Foto : Benardo Sinambela di Makam Raja Sisingamangaraja XII Balige |
Komentar
paling nyentrik, katanya tulisanku seperti orang yang tidak berpendidikan,
parahnya itu komentar terdapat di grup GMKI, organisasi tempat dimana selama
ini aku mengasah pemikiran dan membentuk pola fikir. Tapi itu tak apa, tidak
ada sedikitpun rasa sakit hatiku kalaupun seluruh orang didalam membenci dan
melawanku, bahkan seluruh dunia. Aku masuk GMKI di masa saat aku pada posisi
sudah "sadar", aku melakukan segalanya bukan untuk mengambil simpatik
mereka, melainkan sebagai wujud adari rasa syukurku atas kasih Yesus kepadaku.
Berkali-kali
juga, tekanan datang dari seniorku, termasuk satu marga “siraja oloan” yang
notabanenya adalah marga Raja Sisingamangaraja XII, tapi itu hanya kelakuan
seorang hamba, yang lagi menghamba pada dewanya.
Tulisanku
berjudul "DITOLAK DIKAMPUNG SENDIRI" adalah salah satu pemicu
kegalauanku hari ini, tapi aku menghibur diri dengan tetap menulis hari ini
untuk anda baca, sebelum akhirnya saya nanti benar-benar tidak bisa menulis
lagi.
Tulisan
dengan judul di atas saya tuliskan atas kegelisahan "matinya rasa
penghormatan kita terhadap pahlawan kemerdekaan", kasusnya detailnya soal
pergantian nama jalan utama Raja Sisingamangaraja XII di Kota Dolok Sanggul,
Humbanghasundutan, Sumatera Utara.
Semua
orang tau, merawat republik dengan semangat patriotisme seorang pahlawan
kemerdekaan itu penting, dan jalan utama disetiap provinsi haruslah dinamai
dengan nama pahlawan asal daerah berkaitan. Semua juga tau tentang perjuangan
Raja Sisingamangaraja XII untuk membebaskan orang Batak dari penguasaan Belanda,
dan semua juga tau kalau dia seorang pahlawan kemerdekaannya.
Sekarang,
nama jalan disematkan atas nama pahlawan salah satunya adalah untuk menghargai
jasa para pahlawan tersebut yang telah gugur dalam pertempuran, sekaligus untuk
mengingatkan para generasi penerus republik akan patriotismenya memperjuangkan
kemerdekaan, itu pulaklah yang terjadi mengapa jalan tersebut diberi nama Jalan
Sisingamangaraja XII, disamping itu, Raja Sisingamangaraja XII adalah putra
Humbanghasundutan, tepatnya di Bakara, Sumatera Utara.
Saya
bilang si dewa ini orang "orde baru", karena kalau dia orang
"orde lama", dia pasti tau soal "jasmerah" Ir.
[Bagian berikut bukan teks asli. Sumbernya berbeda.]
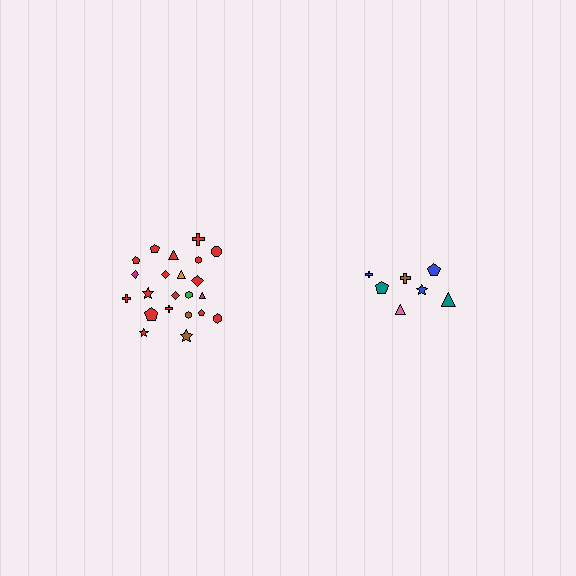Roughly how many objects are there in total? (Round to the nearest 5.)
Roughly 30 objects in total.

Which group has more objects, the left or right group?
The left group.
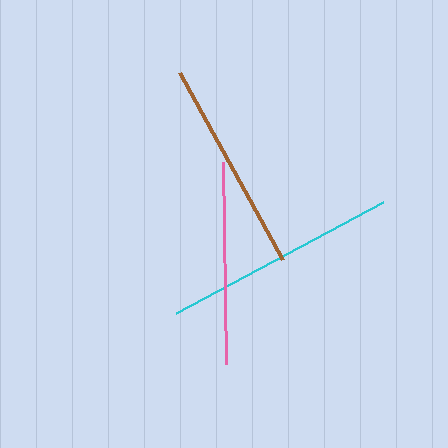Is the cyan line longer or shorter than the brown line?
The cyan line is longer than the brown line.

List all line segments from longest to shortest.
From longest to shortest: cyan, brown and pink (about equal).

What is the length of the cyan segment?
The cyan segment is approximately 235 pixels long.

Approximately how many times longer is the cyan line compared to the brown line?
The cyan line is approximately 1.1 times the length of the brown line.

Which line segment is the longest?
The cyan line is the longest at approximately 235 pixels.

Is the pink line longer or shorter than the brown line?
The brown and pink lines are approximately the same length (about 213 and 202 pixels).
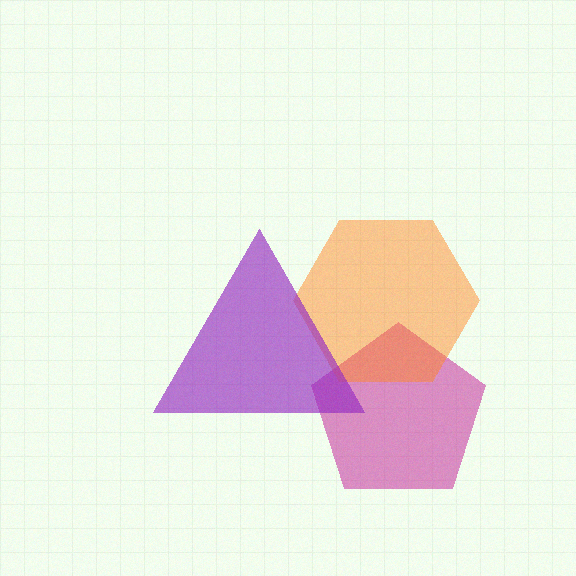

Sukarno
bukan? Tapi tindakannya sama sekali tidak menggambarkan pemahaman yang
diberikan Ir. Sukarno tentang "jasmerah".
Ada
banyak jalan yang belum punya nama, ada banyak jalan yang akan dibuka, lalu
kenapa tidak itu saja yang di namai? dan apa tujuannya harus menghapus nama
jalan Raja Sisingamaraja XII? dan menggantinya dengan nama jalan Tokke Julius
Nainggolan?
Jika
diperimbangkan, apakah perjuangan mereka berimbang? Seorang tokke berjuang
untuk menumpuk kekayaan, dan seorang pahlawan berjuang untuk memperjuangkan
kemerdekaan republik, apakah itu patut diperimbangkan? Tentu saja tidak, tetapi
kelihatannya, cara mereka ingin menggantikan posisi Raja Sisingamangaraja XII
dihati orang Batak. Karena mungkin dia merasa lebih berjasa, atau mungkin merasa
telah berkuasa atas tanah Batak.
Mungkin
dia tersinggung, tetapi inilah aku, aku yang tidak pernah memiliki catatan
"mundur" dalam berjuang, mungkin hanya kematian yang akan membuatku
bungkam dan mundur.
Kawan,
soal menghargai jasa pahlawan kemerdekaan, itu harus kau lakukan, apapun latar
belakang pahlawan tersebut, karena mereka patut dihargai dan dikenang
kepatriotisannya. Jika kalian pikir ini hanya masalah spele, apalagi saat anda
sudah di atas angin, anda salah besar. Jangankan saya yang marah dan mereka
yang tersinggung, Ompui Raja Sisingamangaraja XII juga akan BANGKIT kembali!
Berkali-kali
saya di telefon, diancam dan di teror lewat udara dan facebook, saya katakan,
supaya niatan itu dihentikan, tetapi saya malah dibentak, dibilang "siapa
kali kau rupanya? beraninya kau mengatur-atur mereka?", itulah intimidasi
yang ku alami, tapi aku anggap dia sebagai abangku kok, aku sampaikan supaya
tawaran ku dikabulkan, tapi yang terjadi malah sebaliknya. Mana mungkin pulak
aku duduk sama mereka sementara aku tau mereka tak bisa menerima pendapat orang
lain?
Tulisanku malah membuat mereka kalang kabut, dan melaporkan nama FB ku Benardo Sinambela ke Poldasu. Itu sangatlah tidak baik, itu mencemarkan nama baikku, tapi biar sajalah dulu mereka menikmati rasa besarnya. Hal ini juga yang membantah seluruh anggapan masyarakat Sumatera Utara bahwa dia itu orang baik, dia benar-benar memiliki hati yang busuk dan mulutnya benar-benar berbisa!
Mungkin
diantara kalian melihatnya sebagai dewa, jika tulisanku mengusik dewa kalian
dan kalian sebagai hambanya, aku mohon maaf, tapi bukan berarti aku salah!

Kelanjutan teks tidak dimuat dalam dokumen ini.